Der Ausschuss für Schule und Gebäudewirtschaft (ASG) hat sich fast nur mit einer einzigen Frage in vielen Facetten beschäftigt: Wie gelingt es, den Schulbetrieb in den maroden Schulgebäuden irgendwie am Laufen zu halten? Im Vordergrund stand jedoch die Debatte, wie wichtig der Bau einer Wander-Sporthalle an der IGP ist – als Reserve für die Schulen und für andere Zwecke.

Wir fassen die wichtigsten Entscheidungen und Debatten in diesem ad-hoc-Protokoll kurz zusammen.

Die Entscheidung über den Bau einer Leichtbauhalle hat der Ausschuss für Schule und Gebäudewirtschaft (ASG) nach sehr langer Diskussion auf Antrag der CDU am Mittwoch einstimmig vertagt.
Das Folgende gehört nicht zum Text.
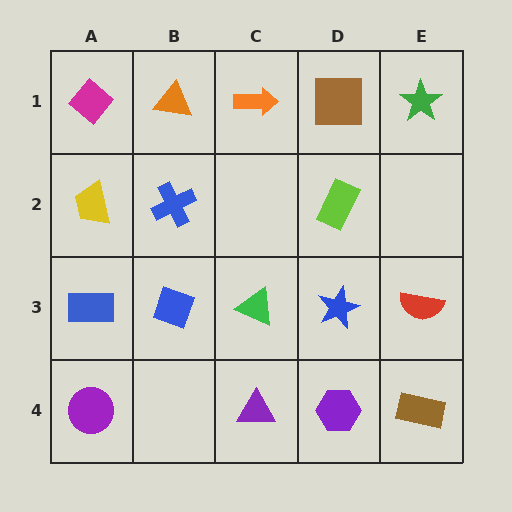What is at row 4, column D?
A purple hexagon.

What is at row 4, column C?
A purple triangle.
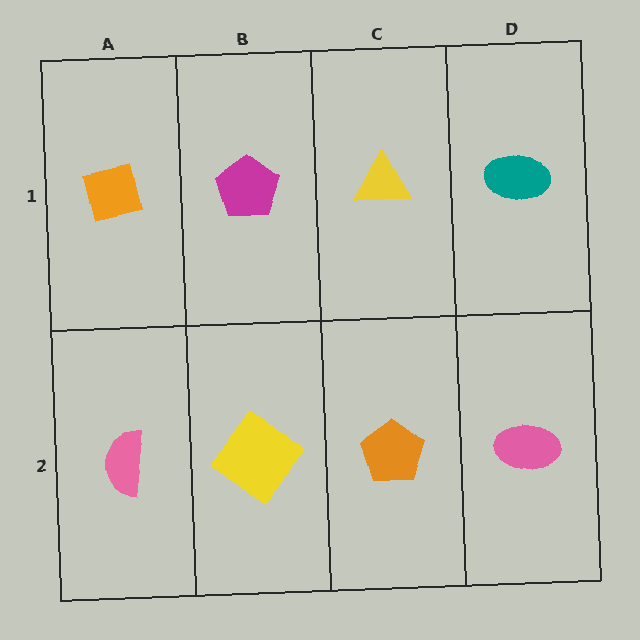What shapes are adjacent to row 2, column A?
An orange square (row 1, column A), a yellow diamond (row 2, column B).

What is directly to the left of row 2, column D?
An orange pentagon.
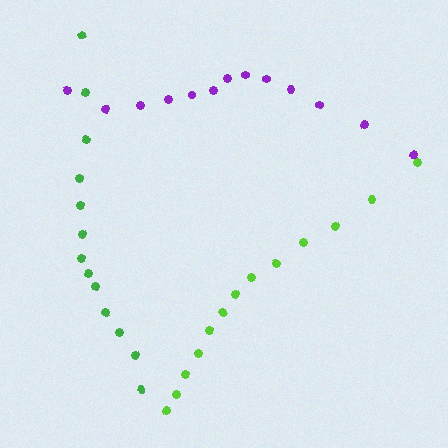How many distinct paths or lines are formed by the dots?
There are 3 distinct paths.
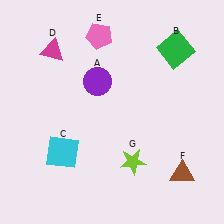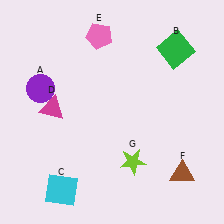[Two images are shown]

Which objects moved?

Die Stadtverwaltung hatte vorgeschlagen, diese Sporthalle in Leichtbauweise auf einem Außensportplatz auf dem Gelände der IGP aufzubauen und dort für drei bis vier Jahre zu nutzen. Dann jedoch soll sie zu ihrem endgültigen Standort (voraussichtlich das Tankstellen-Gelände an der Mülheimer Straße in Gronau) umziehen und dort mindestens weitere 20 Jahre zur Verfügung stehen.
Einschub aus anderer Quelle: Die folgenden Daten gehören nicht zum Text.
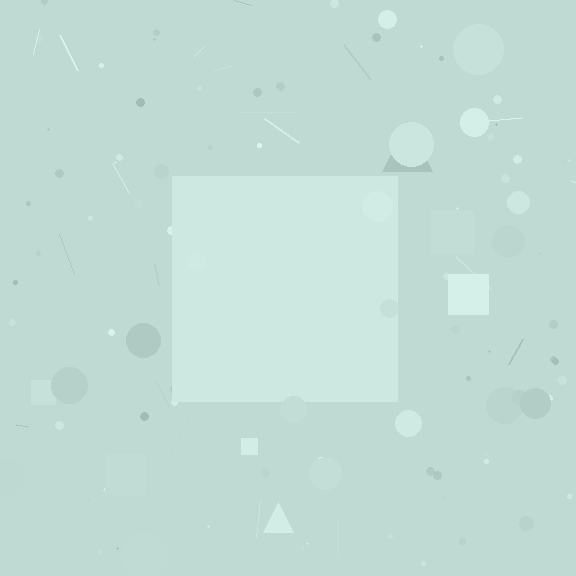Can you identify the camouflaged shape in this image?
The camouflaged shape is a square.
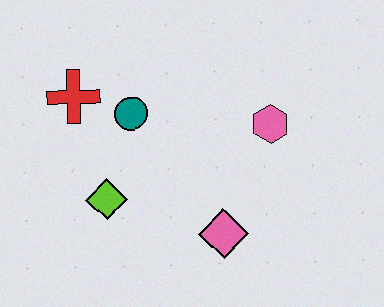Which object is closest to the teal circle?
The red cross is closest to the teal circle.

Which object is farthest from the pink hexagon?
The red cross is farthest from the pink hexagon.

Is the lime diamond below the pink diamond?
No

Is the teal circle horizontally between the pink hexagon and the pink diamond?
No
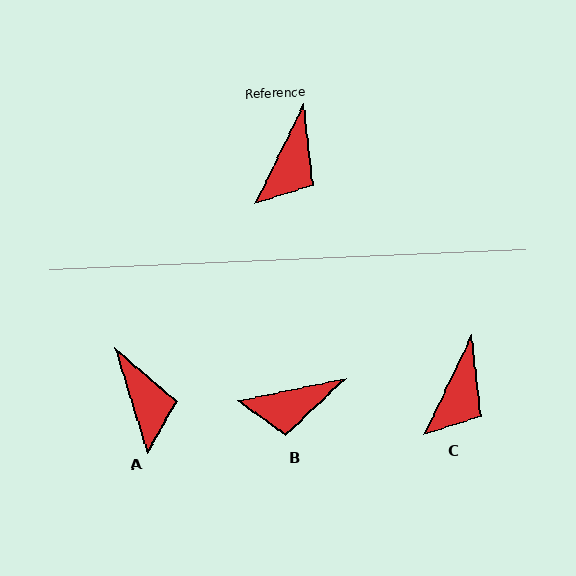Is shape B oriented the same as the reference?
No, it is off by about 53 degrees.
SPD, Grüne und Volt/FWG stellten den akuten Bedarf für den Schul- und Vereinssport in Frage und warfen viele weitere Fragen auf – nicht zuletzt zu den Kosten, die der vorläufige Standort an der IGP mit anschließendem Umzug kostet.

Im Moment, das räumte Fachbereichsleiterin Alexandra Meuthen ein, habe die IGP selbst keinen Bedarf für die zusätzliche Halle, insgesamt sei die Lage aber sehr angespannt. Jederzeit könne eine der Sporthallen irgendwo in der Stadt ausfallen, dann würden Kapazitäten auch für den Vereinssport rasch gebraucht.

Diese Halle, so Meuthen, biete die Chancen, endlich einmal „vor die Lage zu kommen“. Mittelfristig werde eine weitere Halle als Ausweichkapazität auf jeden Fall gebraucht – zum Beispiel wenn die Halle an der Steinbreche saniert werde.

Der Standort an der Mülheimer Straße sei für eine solche Rotationshalle nahezu ideal geeignet – stehe aber jetzt gleich nicht zur Verfügung, weil zunächst die Gebäude abgerissen und Altlasten entsorgt werden müssen. Für eine neue Grundschule (siehe unten) sei das Grundstück jedoch zu klein.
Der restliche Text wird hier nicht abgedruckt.